In the present study, we have observed that VDR gene polymorphism (Fok1) is associated with the risk of developing ovarian cancer. FokI (rs2228750) is a coding nonsynonymous single nucleotide polymorphism (SNP) in the translation initiation code that has been reported to have functional significance in several in vitro studies [25]. This polymorphism is considered to be an independent risk marker as it has not been reported to be in linkage disequlibrium with other VDR polymorphisms [26]. In HELA cells, transcriptional activation studies using a reporter construct under the control of a short portion of the rat 24-hydroxylase gene promoter region (−291- + 9) containing a vitamin D responsive element (VDRE) have shown that the short 424 amino acid VDR protein variant to be more active than the long 427 amino acid variant [27]. In a study with MCF-7 breast cancer cell line, it was seen that VDR-ff and VDR-FF expressing cells were morphologically similar, but the VDR-FF variant is more efficient in mediating 1,25 (OH)2 D3 action. The reason for increased vitamin D efficacy in VDR-FF was probably due to increased VDR protein stability. VDR-FF cells were resistant to the effects of the protein synthesis inhibitor cycloheximide even without 1, 25(OH)2 D3 treatment, indicating that the VDR-FF protein may be more stable than VDR-ff protein [28]. In conclusion, both protein stability and higher activity of the VDR-FF variant contribute to this variant’s enhanced response to vitamin D. Our results show that the CT and TT genotype were associated with a twofold increase in ovarian cancer risk. Other studies that have explored the relationship between VDR gene polymorphism (FokI) and risk for ovarian cancer are summarized in Table 7.

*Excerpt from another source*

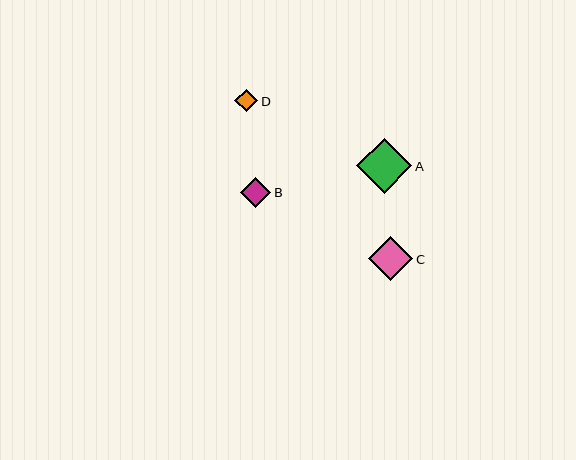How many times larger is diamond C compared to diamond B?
Diamond C is approximately 1.5 times the size of diamond B.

Table 7 Summary of other studies on Fok I in ovarian cancer

The increased risk of ovarian cancer in combined vitamin D deficiency and vitamin D receptor polymorphism is expected to be due to modulation of same target molecules. But we observed that low serum vitamin D levels along with homozygous TT allele didn’t lead to synergistic increase in the risk of epithelial ovarian cancer (synergy factor:2; p value < 0.4). There are other novel ligands of vitamin D receptor and co-modulators influencing vitamin D signaling mechanism [2931]. The non-synergistic effect indicates that these novel ligands of vitamin D receptor and co-modulators might also play a role in determining the risk of ovarian cancer which is worth exploring.

Conclusion

It is suggested that low vitamin D levels might be a risk factor for ovarian cancer. Additionally, VDR gene (FokI) polymorphism may be a genetic modifier for ovarian cancer risk in Indian population. The homozygous FokI (TT) and heterozygous (CT) polymorphism and vitamin D levels have independent effect on cancer development and are not synergistic in their actions. However, independent large population-based prospective studies are needed to validate our findings and to facilitate rigorous analyses of subgroups. Thus our study provides evidence that the protective effect of vitamin D supplementation against ovarian cancer (especially in postmenopausal women) is worth investigating in Indian population.